También significa fortalecer la cooperación entre los propios países latinoamericanos.

Elaborar una estrategia conjunta

Una estrategia conjunta permitiría reducir la competencia entre vecinos por atraer inversiones mediante la disminución de estándares ambientales, fiscales o laborales. En lugar de competir por quién ofrece más ventajas a las grandes corporaciones, los países podrían coordinar políticas para obtener mejores condiciones y aumentar su poder de negociación.

Justicia ambiental y soberanía económica

La discusión sobre los minerales críticos no es exclusivamente económica. Es también una discusión sobre soberanía.

La protección de los ecosistemas

Los recursos naturales se encuentran en territorios concretos, habitados por comunidades que deben tener voz en las decisiones que afectan sus vidas. La protección de los ecosistemas, la consulta a los pueblos indígenas y la participación ciudadana no pueden ser considerados obstáculos burocráticos para la inversión.

Por el contrario, deberían formar parte de cualquier estrategia de desarrollo sostenible.

la nueva batalla geopolítica por los recursos de América Latina

Al mismo tiempo, la transición energética mundial debe asumir una responsabilidad compartida.
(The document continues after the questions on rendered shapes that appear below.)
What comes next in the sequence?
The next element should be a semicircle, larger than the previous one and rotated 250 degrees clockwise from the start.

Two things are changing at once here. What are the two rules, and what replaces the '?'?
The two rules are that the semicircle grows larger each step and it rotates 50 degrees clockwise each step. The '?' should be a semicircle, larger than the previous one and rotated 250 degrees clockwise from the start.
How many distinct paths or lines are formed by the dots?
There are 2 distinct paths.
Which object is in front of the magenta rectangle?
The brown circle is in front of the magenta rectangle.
Los países con mayores niveles de consumo y mayores capacidades económicas no pueden trasladar indefinidamente los costos ambientales de su transformación productiva hacia territorios del Sur Global.
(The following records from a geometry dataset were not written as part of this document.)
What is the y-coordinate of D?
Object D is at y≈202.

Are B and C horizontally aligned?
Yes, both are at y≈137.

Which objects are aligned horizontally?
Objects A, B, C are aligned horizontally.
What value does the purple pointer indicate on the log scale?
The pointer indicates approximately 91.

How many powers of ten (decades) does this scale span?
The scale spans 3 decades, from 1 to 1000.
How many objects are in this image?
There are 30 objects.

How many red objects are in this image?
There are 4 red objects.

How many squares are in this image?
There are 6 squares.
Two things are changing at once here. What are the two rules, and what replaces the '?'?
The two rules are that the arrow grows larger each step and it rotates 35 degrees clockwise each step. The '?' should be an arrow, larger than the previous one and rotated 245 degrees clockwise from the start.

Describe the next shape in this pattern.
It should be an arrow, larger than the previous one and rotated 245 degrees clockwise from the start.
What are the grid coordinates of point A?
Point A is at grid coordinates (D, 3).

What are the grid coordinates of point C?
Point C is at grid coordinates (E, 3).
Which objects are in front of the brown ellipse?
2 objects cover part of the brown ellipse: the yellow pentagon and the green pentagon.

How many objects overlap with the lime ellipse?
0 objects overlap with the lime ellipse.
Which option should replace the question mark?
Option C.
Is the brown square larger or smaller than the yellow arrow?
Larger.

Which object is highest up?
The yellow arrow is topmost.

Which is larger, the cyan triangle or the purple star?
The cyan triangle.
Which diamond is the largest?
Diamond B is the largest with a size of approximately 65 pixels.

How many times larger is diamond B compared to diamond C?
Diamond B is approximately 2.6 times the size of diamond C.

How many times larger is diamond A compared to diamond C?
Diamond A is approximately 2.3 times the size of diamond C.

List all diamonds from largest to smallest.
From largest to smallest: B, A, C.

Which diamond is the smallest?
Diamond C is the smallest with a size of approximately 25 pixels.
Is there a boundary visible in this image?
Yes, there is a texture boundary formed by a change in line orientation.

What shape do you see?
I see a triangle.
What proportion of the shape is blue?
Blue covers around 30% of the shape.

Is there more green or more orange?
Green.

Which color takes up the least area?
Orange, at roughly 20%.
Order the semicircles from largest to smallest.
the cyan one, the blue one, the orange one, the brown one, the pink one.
Una transición verdaderamente justa requiere financiamiento, transferencia tecnológica y cooperación internacional.

La oportunidad de construir una política de Estado

América Latina se encuentra nuevamente frente a una encrucijada histórica.

La  alternativa exige visión estratégica

Puede aprovechar la demanda mundial de minerales críticos para obtener divisas en el corto plazo y reproducir el viejo modelo primario-exportador. O puede utilizar esta nueva etapa de la economía mundial como una palanca para industrializarse, desarrollar tecnología, generar empleos de calidad y fortalecer su autonomía.
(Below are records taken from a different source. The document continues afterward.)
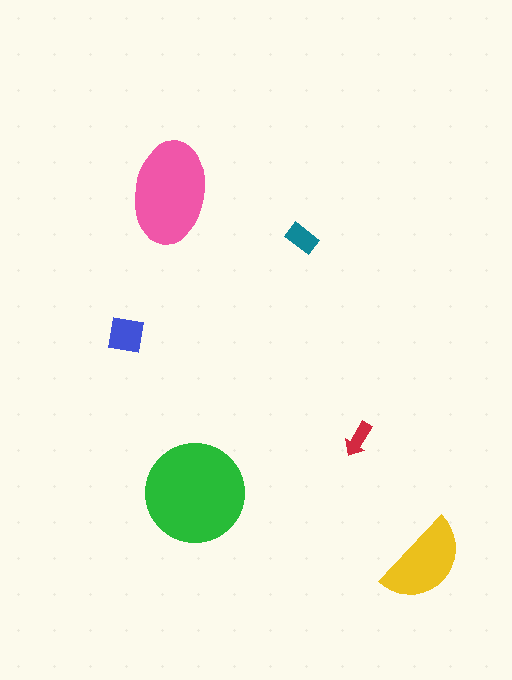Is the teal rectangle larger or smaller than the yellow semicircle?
Smaller.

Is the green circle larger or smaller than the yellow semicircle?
Larger.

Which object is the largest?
The green circle.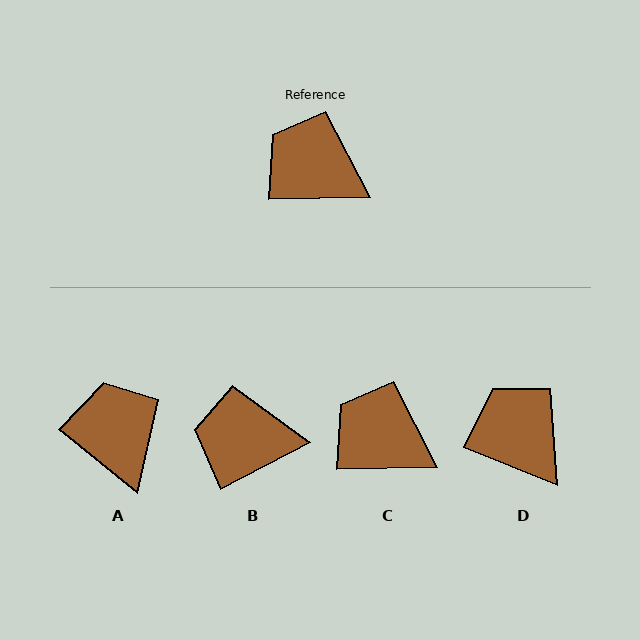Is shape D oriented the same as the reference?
No, it is off by about 23 degrees.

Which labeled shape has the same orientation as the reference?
C.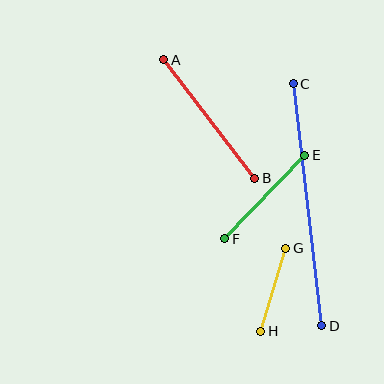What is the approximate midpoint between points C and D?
The midpoint is at approximately (307, 205) pixels.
La segunda alternativa exige visión estratégica.

Los gobiernos deberían establecer políticas de largo plazo que sobrevivan a los ciclos electorales y definan con claridad qué recursos pueden explotarse, en qué condiciones, qué beneficios deben permanecer en los territorios y cuánto valor agregado debe generarse localmente.

¿Quién se queda con la riqueza de la transición energética?

La riqueza mineral de América Latina puede ser una oportunidad de desarrollo. Pero para que lo sea, la región debe dejar de pensarse únicamente como proveedora de recursos y comenzar a actuar como protagonista de las nuevas cadenas productivas globales.

América Latina frente a la carrera mundial por los minerales estratégicos

La transición energética no debería ser simplemente una carrera por extraer más minerales. Debería ser una oportunidad para construir sociedades más justas, economías más diversificadas y países con mayor capacidad para decidir sobre su propio futuro.

El desafío, en definitiva, no es solamente quién controlará los minerales del siglo XXI. La pregunta decisiva es quién controlará el desarrollo que esos minerales pueden hacer posible.